Esses traços não nascem do “temperamento brasileiro”, mas da forma como o Brasil foi construído: através da escravidão e de regimes autoritários. A escravidão, como lembra Florestan, não apenas organizou a economia, mas estruturou a sensibilidade coletiva. Criou uma sociedade onde o sujeito popular era punido por falar, desejar, se insurgir. O escravizado viveu séculos sob a punição do gesto, sob a pedagogia do terror. Os dominantes, por sua vez, aprenderam a evitar qualquer risco de igualdade — daí um tipo de covardia moral das elites, incapazes de enfrentar a própria responsabilidade histórica.

Quando veio a abolição, ela não destruiu essa lógica: apenas a recobriu com novos nomes. As ditaduras — do Estado Novo à militar — reforçaram a mesma matriz: o povo incapaz, o Estado tutor, a política como privilégio dos “superiores”. Criou-se, assim, um país onde a coragem moral foi sistematicamente desencorajada, e a passividade, sistematicamente ensinada.

É nesse ponto que entra a lógica do condomínio. Como mostra Christian Dunker, o condomínio é o novo nome da velha casa-grande. Nele, a cidadania é fragmentada, a alteridade é vivida como ameaça e o pobre — herdeiro histórico do escravizado — aparece como intruso, bandido, perturbação. O condomínio cristaliza um traço já existente: a recusa de enfrentar o conflito estrutural brasileiro. Em vez de encarar a injustiça, constroem-se muros. Em vez de redistribuição, vigilância. Em vez de convivência, expulsão.

Aí se revela a covardia moral: não é medo físico, mas a recusa ética de reconhecer o outro como igual. É o horror ao pobre, ao periférico, ao negro, ao favelado — algo que Florestan descrevia como autodefesa oligárquica, e Dunker como segregação subjetiva. No Brasil, a elite e grande parte das camadas médias preferem recuar para dentro de seus enclaves do que enfrentar as consequências políticas da igualdade.

O povo, por sua vez, habituado por séculos de violência estatal, aprende que participar é perigoso; que reivindicar é arriscado; que se expor é ameaçar a própria sobrevivência.
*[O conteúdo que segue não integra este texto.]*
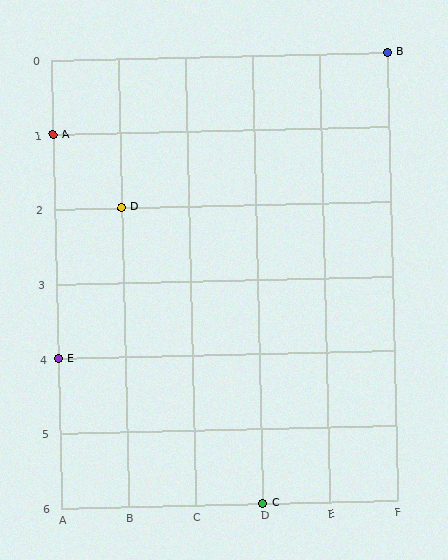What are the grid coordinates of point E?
Point E is at grid coordinates (A, 4).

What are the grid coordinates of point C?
Point C is at grid coordinates (D, 6).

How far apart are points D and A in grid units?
Points D and A are 1 column and 1 row apart (about 1.4 grid units diagonally).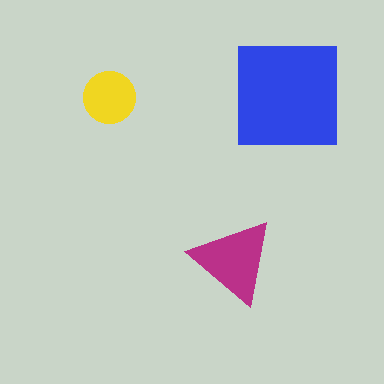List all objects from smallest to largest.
The yellow circle, the magenta triangle, the blue square.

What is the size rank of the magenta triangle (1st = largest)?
2nd.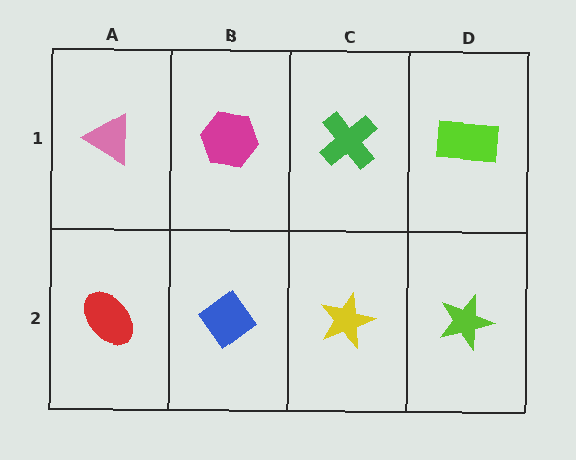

A passividade, então, não é falta de caráter, mas caráter moldado pela dominação.

Assim, passividade e covardia moral não são insultos, mas categorias históricas. São traços coletivos produzidos pela fusão de três regimes de formação subjetiva:

a escravidão, que ensinou ao povo a autodefesa pela submissão e às elites a covardia mascarada de superioridade;

as ditaduras, que reprimiram o exercício da autonomia e naturalizaram o medo político;

o condomínio, que privatiza o espaço público, criminaliza o pobre e converte o ódio de classe em política cotidiana.

O resultado é um país que teme o conflito, que desconfia da participação e que transforma desigualdade em normalidade. Se quisermos romper com esses traços, como diria Florestan, será preciso um ato de coragem democrática que o Brasil historicamente não realizou: pôr fim à autocracia burguesa e assumir, enfim, o povo como sujeito.